Situation von Frauen und Mädchen in Eritrea
(19.10.2017) Eritrea erreichte nach 30 Jahren Krieg 1991 seine Unabhängigkeit von Äthiopien. Die regierende Partei, die Volksfront für Demokratie und Gerechtigkeit (PFDJ), ist seit der Unabhängigkeit die einzige bestehende Partei. Eine 1997 verabschiedete Verfassung wurde nie umgesetzt. Gegenwärtig wird das Land von einer geheimnistuerischen Diktatur regiert, der Menschenrechtsverletzungen vorgeworfen werden und die eine gewaltige Rolle in der größten weltweiten Migrationskrise seit dem II. Weltkrieg spielt.
Der Traum und die Hoffnung der Unabhängigkeitsbewegung waren es, ein demokratisches Eritrea aufzubauen, in dem Rechtsstaatlichkeit herrscht, die individuellen Rechte respektiert werden und alle Bürger die gleichen Möglichkeiten für ein ehrbares Leben haben.
Während des Unabhängigkeitskampfes wurde die Eritreische Volksbefreiungsfront (EPLF) nicht nur als eine militärische Organisation gesehen, sondern auch als ein Vehikel für soziale Veränderungen, insbesondere auch hinsichtlich der Gleichstellung der Geschlechter. Daher schlossen sich viele Frauen dem Kampf an, um von der in der EPLF praktizierten Gleichstellung zu profitieren. 30.000 eritreische Frauen kämpften Seite an Seite mit ihren männlichen Kameraden in gemischten Einheiten für die Unabhängigkeit Eritreas.
Nach der Unabhängigkeit sahen sich die ehemaligen Kämpferinnen vielen Herausforderungen gegenüber, um in das zivile Leben zurückzukehren. Die während des 30-jährigen Krieges erzielten Fortschritte bei der Gleichstellung der Geschlechter verfielen nach Erreichen der Unabhängigkeit.
Die gegenwärtige politische und soziale Situation in Eritrea ist gegenüber Frauen feindlich eingestellt.

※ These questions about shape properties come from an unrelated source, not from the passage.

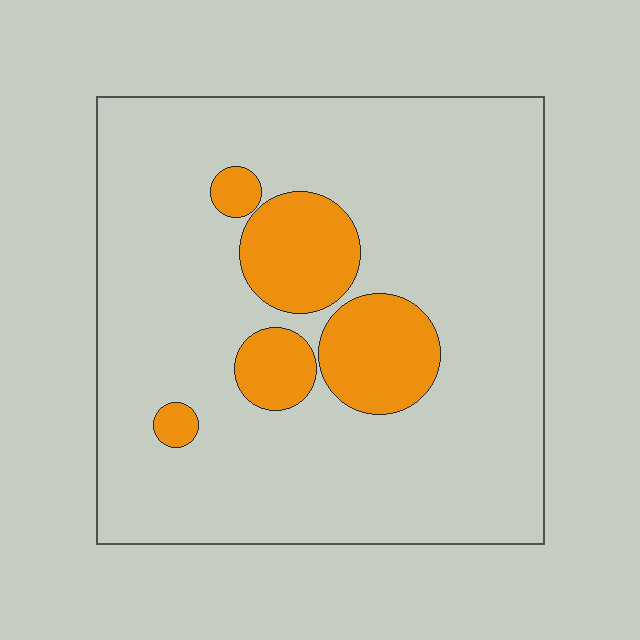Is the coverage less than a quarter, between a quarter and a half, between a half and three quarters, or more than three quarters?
Less than a quarter.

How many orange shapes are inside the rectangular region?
5.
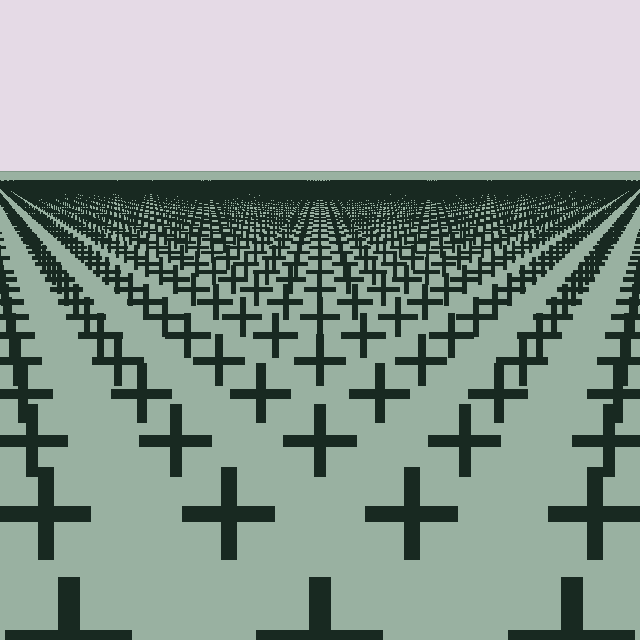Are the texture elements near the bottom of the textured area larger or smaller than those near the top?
Larger. Near the bottom, elements are closer to the viewer and appear at a bigger on-screen size.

Heutzutage werden Frauen in allen Lebensbereichen diskriminiert. Es gibt eine Reihe von Gesetzesreformen, die darauf abzielen, die Gleichstellung der Geschlechter festzuschreiben. In der Praxis wird das jedoch nicht aufrechterhalten. Frauen sind überaus stark davon betroffen, dass sie keinen Zugang zum Justizwesen haben.

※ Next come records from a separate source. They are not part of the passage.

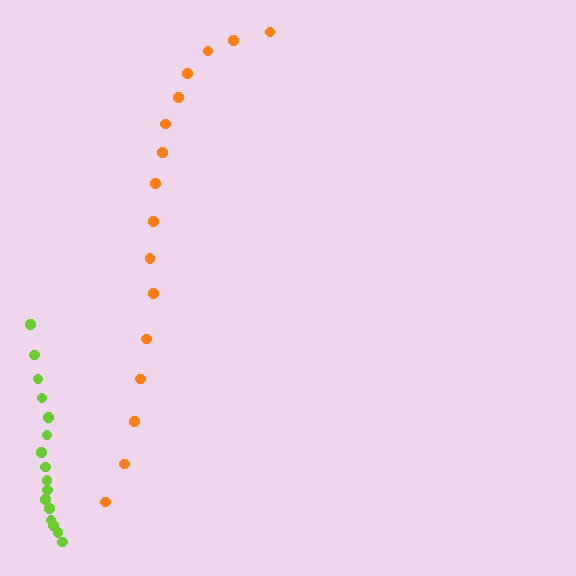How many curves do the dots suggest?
There are 2 distinct paths.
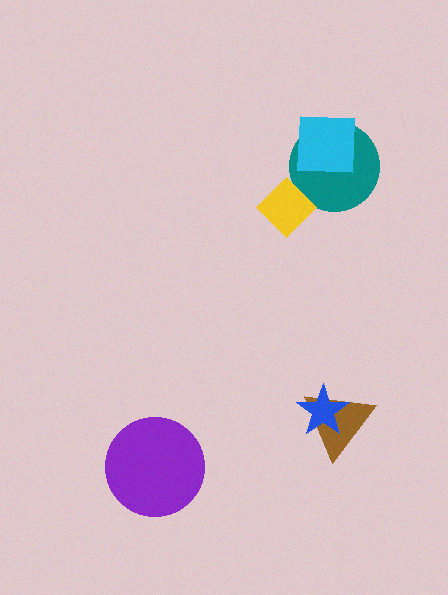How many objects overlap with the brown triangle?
1 object overlaps with the brown triangle.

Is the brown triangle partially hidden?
Yes, it is partially covered by another shape.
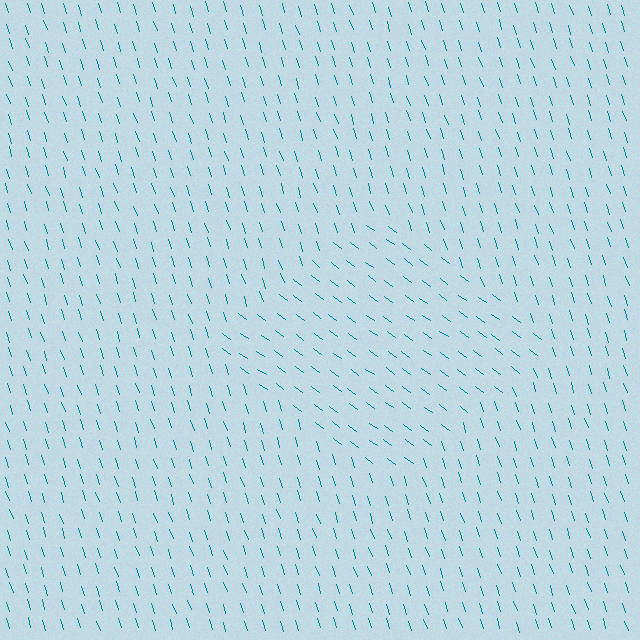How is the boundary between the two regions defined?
The boundary is defined purely by a change in line orientation (approximately 35 degrees difference). All lines are the same color and thickness.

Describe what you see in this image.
The image is filled with small teal line segments. A diamond region in the image has lines oriented differently from the surrounding lines, creating a visible texture boundary.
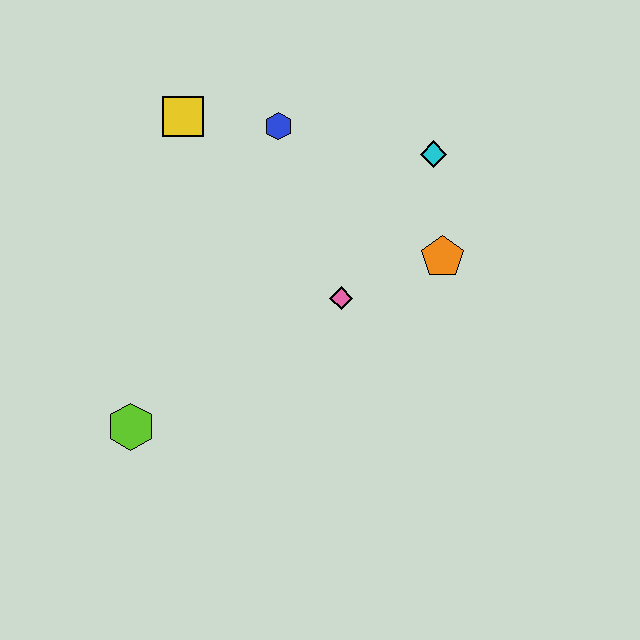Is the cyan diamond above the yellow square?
No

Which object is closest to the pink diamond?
The orange pentagon is closest to the pink diamond.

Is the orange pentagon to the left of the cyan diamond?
No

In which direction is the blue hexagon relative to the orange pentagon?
The blue hexagon is to the left of the orange pentagon.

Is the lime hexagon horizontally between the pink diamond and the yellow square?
No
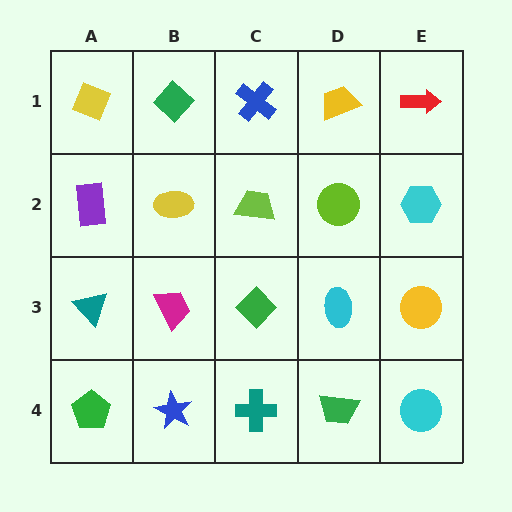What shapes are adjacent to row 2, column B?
A green diamond (row 1, column B), a magenta trapezoid (row 3, column B), a purple rectangle (row 2, column A), a lime trapezoid (row 2, column C).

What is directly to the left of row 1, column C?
A green diamond.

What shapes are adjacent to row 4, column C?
A green diamond (row 3, column C), a blue star (row 4, column B), a green trapezoid (row 4, column D).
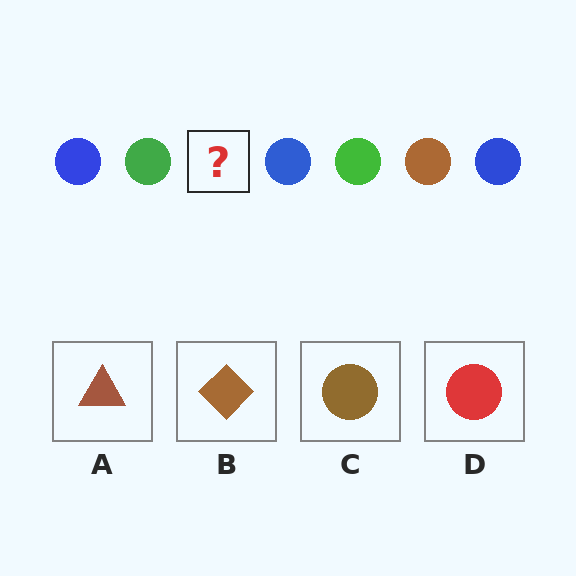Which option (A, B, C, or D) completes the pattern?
C.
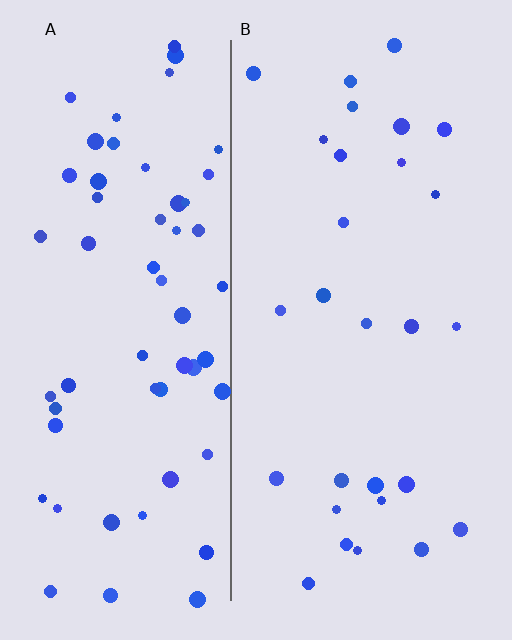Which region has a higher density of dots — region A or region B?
A (the left).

Insbesondere bei Familienstreitigkeiten und Erbschaftsangelegenheiten werden Gewohnheits- und Schariarecht angewandt. Beide Rechtssysteme begünstigen Frauen nicht. Wirtschaftliche Not und Unterdrückung, wie auch die soziale und kulturelle Hierarchie schließen eritreische Frauen von gleichen Zugangsmöglichkeiten zu Land und anderen Ressourcen aus. Wichtiger ist noch, dass Frauen nur begrenzte Kontrolle über ihr eigenes Leben als Menschen haben. Wenn Frauen eine Hochschulausbildung anstreben, sehen sie sich negativen Einstellungen ihrer Familien, der Gemeinschaft und der Lehrer gegenüber.
Sexuelle und geschlechtsspezifische Gewalt nimmt in Eritrea viele Formen an. Weibliche Genitalverstümmelung ist ein ernsthaftes Problem, das 89% der Frauen betrifft. Häusliche Gewalt wird nicht systematisch gemeldet. Nach einem Menschenrechtsbericht des US-Außenministeriums aus 20111 reagieren die Behörden auf Vergewaltigungsanzeigen häufig damit, die Täter zur Heirat mit dem Opfer zu ermutigen.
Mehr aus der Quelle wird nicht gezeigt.